Le gouvernement marocain réexamine un premier décret de classification de la sécurité des barrages alors que les inondations mettent à l'épreuve les principaux réservoirs.
Le gouvernement marocain réexamine un premier décret de classification de la sécurité des barrages alors que les inondations mettent à l'épreuve les principaux réservoirs.
Le Conseil de gouvernement marocain a examiné un projet de décret sur la classification des barrages et l'évaluation de leur sécurité qui, pour la première fois, établirait des règles claires en matière de responsabilité, de surveillance et d'évaluation des infrastructures hydrauliques, alors que les récentes inondations ont accru la pression sur les réservoirs stratégiques et renforcé le contrôle de la gestion des barrages, selon des responsables cités par PressDuMaroc.com.
Une source officielle a indiqué à PressDuMaroc.com que le projet de décret n° 2.25.542, relatif à la classification des barrages et à l'évaluation de leur sécurité, fait partie d'un ensemble de trois décrets interdépendants que le Conseil doit examiner conjointement, leurs dispositions étant liées par un thème commun : les barrages.
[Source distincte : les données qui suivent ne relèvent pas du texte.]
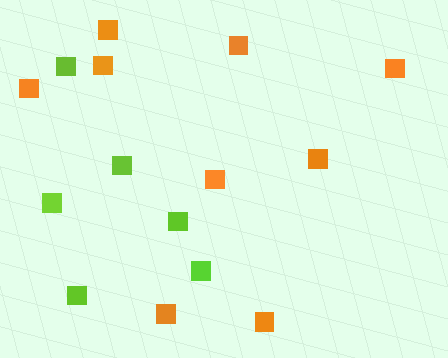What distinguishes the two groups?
There are 2 groups: one group of orange squares (9) and one group of lime squares (6).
Une autre source bien informée a précisé que le Conseil s'est limité à l'examen des textes et a convenu de délibérer sur les trois décrets lors d'une séance unique avant leur approbation, afin d'établir un cadre juridique cohérent pour les ouvrages hydrauliques stratégiques.
La même source a indiqué que les textes sont complémentaires et ne peuvent être adoptés séparément, ajoutant que le paquet devrait être de nouveau examiné lors d'une prochaine réunion du Conseil de gouvernement dans les semaines à venir, sans date fixe, en fonction de l'ordre du jour et de la coordination avec le Secrétariat général du gouvernement.
Une source au sein de la Direction générale de l'ingénierie hydraulique a indiqué que le décret servirait de cadre de référence pour la gouvernance des barrages en définissant les responsables de chaque ouvrage, les obligations des exploitants, ainsi que les tâches et les contrats liés aux études et aux opérations, dans le but affiché de renforcer la transparence.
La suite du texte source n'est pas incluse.